Since I last posted, I've been wondering whether the Steelers are the team to beat the Patriots. On Monday Night Football, provided that you could sit through the forced banter between the three hosts who have no business working with each other and stomach Tony Kornheiser desperately failing to channel Howard Cosel and/or be funny, you'd have seen a team look just about as good as a team can. But it was against the wreckage of the Baltimore Ravens.
The Patriots are slightly better than the Ravens offensively, in the same way that eating Thanksgiving dinner is slightly better than getting kicked in the shins a half dozen times. But the Steelers, more than any of the teams the Pats have played to this point, have all the pieces on defense to give stopping this juggernaut the old college try. Having the pieces and bringing them to the game and having them work the way the coaches drew it up isn't as easy as one could hope, though.
No matter how good they are, the Steelers cornerbacks are all considerably shorter than Randy Moss. And with Moss getting away with offensive pass interference the way no one on this Earth has since Michael Irvin brought his talents to the broadcast booth, he is a disconcerting prospect. And there is the question of whether or not the Steelers can find a way to stop Wes Welker finding every little hole in every zone. If they can't do that a handful of times, they're not going to get the Pats off the field on third down.
Then there is the zone blitz scheme which Dick Lebeau practically invented. It's greatest strength is its capacity to baffle, confuse and frustrate pass protection schemes and force them to break down while closing off the quarterback's outlets. Unfortunately, you can't do that to Tom Brady and his offensive linemen. As a group, the five linemen and their field general do not possess enough intelligence to be baffled, confused or frustrated. And while there are coaching staffs and teams that can come up with plans to outsmart any opponent, is there a plan to outdumb the morons on the Patriots?
On offense, the Steelers can run the ball, even though they didn't do much of that against Baltimore. Even if the size and strength of the Patriots defensive line leads you to believe that Fast Willie Parker will be contained, don't forget that the Steelers can throw Najeh Davenport at the Pats. Even though he's best remembered for being arrested after an ex-girlfriend awoke to discover him befouling her closet in the middle of the night, he still has the potential to run all over the Patriots like Marion Barber did in Dallas.
Pass protection could be a problem, since Mike Vrabel seems to have borrowed Rodney Harrison's fountain of youth. And Big Ben loves to hang on to the ball, even though he moves well in the pocket and shrugs off defenders because of his size and strength, this could hurt the Steelers. If he makes even one mistake when it comes to ball security, that could provide the Patriots with the opportunity to take a lead which no sign seen to date points to them relinquishing.

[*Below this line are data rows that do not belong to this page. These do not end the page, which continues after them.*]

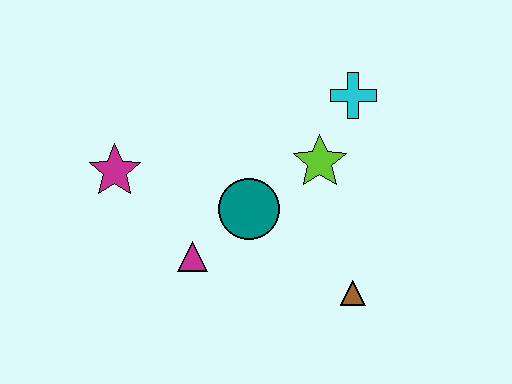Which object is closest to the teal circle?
The magenta triangle is closest to the teal circle.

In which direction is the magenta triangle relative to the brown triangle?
The magenta triangle is to the left of the brown triangle.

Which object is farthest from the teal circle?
The cyan cross is farthest from the teal circle.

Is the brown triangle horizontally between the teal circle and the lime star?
No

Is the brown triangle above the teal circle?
No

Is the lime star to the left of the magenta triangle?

One thing this secondary for the Pats has yet to face is a deep threat like Santonio Holmes. If the Steelers can protect Big Ben, this could burn the Pats badly. Then again, if any of the ifs I have brought up to this point in the season had amounted to anything more than a small colossal waste of time in this giant colossal waste of time that is this blog, the damn Patriots wouldn't be undefeated and I'd look like less of a tool.
Speaking of tools, it provides an inelegant segue into a group of people who badly need criticism. NBC is saving the environment, whether we like it or not. I was reluctant to blog about this a few days ago, because I expected the Bush Administration to have a change of heart along the lines of Scrooge in A Christmas Carol when Matt Lauer went to Greenland to break the story of global warming, but I was disappointed.
While NBC is making hypocritical gestures like sending a waste of space to Greenland to waste even more time and space than he usually wastes and shutting off a few lights in its studio, a serious question is going unanswered. NBC wants me to be conscious of my carbon footprint (and as a subsidiary of GE, the network is far less a threat to the general environmental health of the planet than a guy who doesn't even own an automobile, right?), but did they really need to send one of their talking heads to Greenland to do it?
I'm going out on a limb here, but I'm assuming that Matt Lauer didn't row himself up to Greenland in a boat. So he must have taken a plane or a boat to Greenland. And since NBC probably didn't buy him and whatever personnel were required to support him and his crew tickets on a Southwest Airlines flight to the middle of nowhere in Greenland, some genius must have chartered a plane or a ship to move those people and their equipment to Greenland, unless of course the natives there have all the necessary equipment for broadcasting "news" across the globe.
So NBC spent how much money, transported how many people and how much equipment to Greenland to get me and a few million other people to think about their impact on fragile ecosystems? It seems like that could have been done more efficiently. What with the fact that these people (unless Matt Lauer can provide heat, shelter, food fresh drinking water and whatever other necessities a film crew in the middle of nowhere Greenland require with the powers of his mind) must have done some damage to the pristine ecosystem they visited, how much do I have to scale back my carbon footprint to offset what they did while they went up there to tell me to scale back my carbon footprint in the first place? Good job NBC.